Problem and datasets description: Long-term interventions in obesity

From the clinical or biomedical perspective, the real challenge issue when inferring gene networks is their reliability for avoiding false discovery as well as their reproducibility across different patient cohorts. For this reason, and given the lack of benchmark SRM methods, we decided to validate of our proposal in two alternative ways: 1) First, we applied our methodology to an example dataset (discovery sample) and give the derived results to a group of field-experts in order them to evaluate the usability of inferred networks for the generation of particular gene-gene interaction hypotheses; and 2) Second, we repeated the application of the full pipeline to three additional datasets, following the same experimental design than the discovery sample, and mined results looking for replication patterns across studies.
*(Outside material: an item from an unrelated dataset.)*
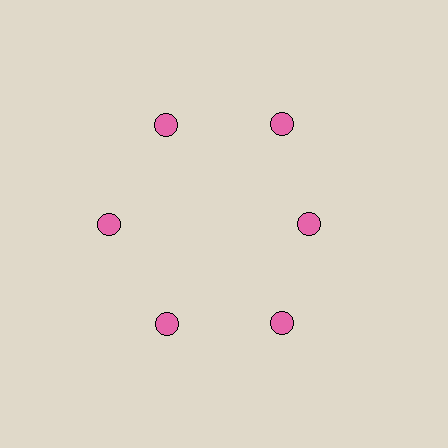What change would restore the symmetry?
The symmetry would be restored by moving it outward, back onto the ring so that all 6 circles sit at equal angles and equal distance from the center.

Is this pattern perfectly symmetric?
No. The 6 pink circles are arranged in a ring, but one element near the 3 o'clock position is pulled inward toward the center, breaking the 6-fold rotational symmetry.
As an example of long-term human interventions, we chose a discovery dataset consisting of in vivo temporal GED derived from human adipose tissue (AT) samples collected in different time points during the course of a dietary intervention. With up to three time records available in the dataset, this study constitutes a perfect example of the in vivo temporal microarray experiments in which our method could extract biologically relevant gene-gene temporal relationships. Published by Vink et al. (2016) [47], the original clinical trial investigated the effects on weight loss (WL) of two different dietary interventions in 57 adults with obesity. Subjects were randomly assigned to each experimental group: a low-calorie diet (LCD; 1250 kcal/day) for 12 weeks (slow weight loss) or a very-low-calorie diet (VLCD; 500 kcal/day) for 5 weeks (rapid weight loss). In both experimental conditions, the WL period was followed by a 4-week additional phase of weight stabilization (WS). Abdominal subcutaneous AT biopsies were collected from each subject at each time point (baseline, after WL and after the WS period) and submitted to microarray analysis using the Human Gene 1.1 ST Affymetrix platform (one array per subject and time). A more detailed description of the study design can be found in the original publication of the dataset [48].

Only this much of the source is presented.